Over a span of over four years, we (I and my colleagues) have published around 25 articles in the journal. In this editorial, I plan to briefly discuss my experiences of publishing with JCDR and the strengths of the journal and to finally address the areas for improvement.
My experiences of publishing with JCDR: Overall, my experiences of publishing withJCDR have been positive. The best point about the journal is that it responds to queries from the author. This may seem to be simple and not too much to ask for, but unfortunately, many journals in the subcontinent and from many developing countries do not respond or they respond with a long delay to the queries from the authors 1. The reasons could be many, including lack of optimal secretarial and other support. Another problem with many journals is the slowness of the review process. Editorial processing and peer review can take anywhere between a year to two years with some journals. Also, some journals do not keep the contributors informed about the progress of the review process. Due to the long review process, the articles can lose their relevance and topicality. A major benefit with JCDR is the timeliness and promptness of its response.
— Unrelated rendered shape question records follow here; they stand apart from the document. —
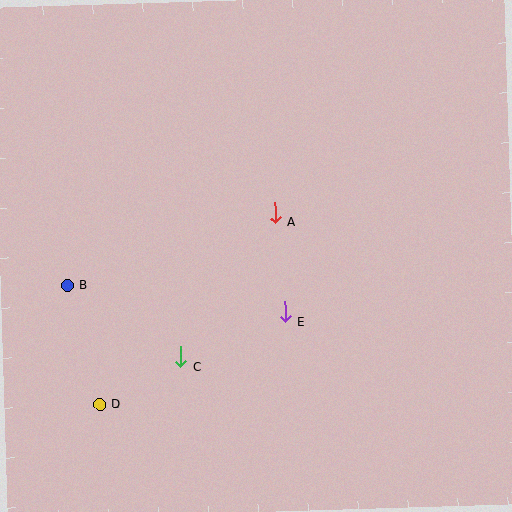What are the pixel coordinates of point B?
Point B is at (67, 286).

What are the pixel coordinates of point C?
Point C is at (181, 367).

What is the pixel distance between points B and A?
The distance between B and A is 218 pixels.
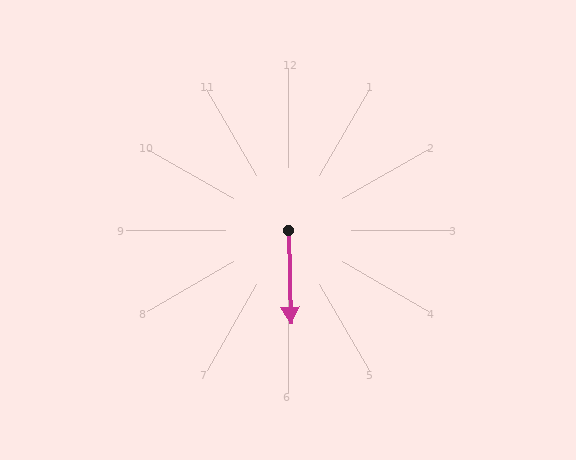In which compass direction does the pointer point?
South.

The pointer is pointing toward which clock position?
Roughly 6 o'clock.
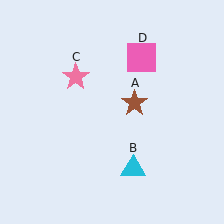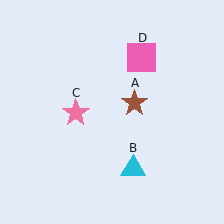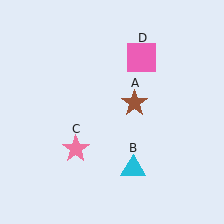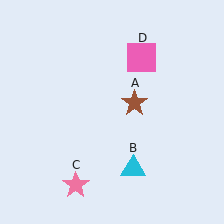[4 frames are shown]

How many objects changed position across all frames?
1 object changed position: pink star (object C).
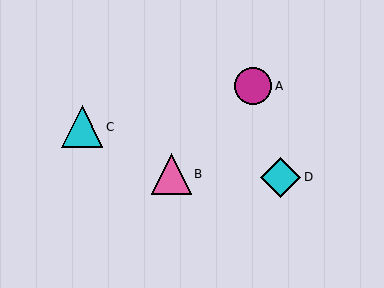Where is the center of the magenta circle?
The center of the magenta circle is at (253, 86).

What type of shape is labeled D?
Shape D is a cyan diamond.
In Dr Jain's e-mail which was sent to me in 2007, before the introduction of the Pre-publishing system, he had stated that he had received my submission and that he would get back to me within seven days and he did!
Most of the manuscripts are published within 3 to 4 months of their submission if they are found to be suitable after the review process. JCDR is published bimonthly and the accepted articles were usually published in the next issue. Recently, due to the increased volume of the submissions, the review process has become slower and it ?? Section can take from 4 to 6 months for the articles to be reviewed. The journal has an extensive author support system and it has recently introduced a paid expedited review process. The journal also mentions the average time for processing the manuscript under different submission systems - regular submission and expedited review.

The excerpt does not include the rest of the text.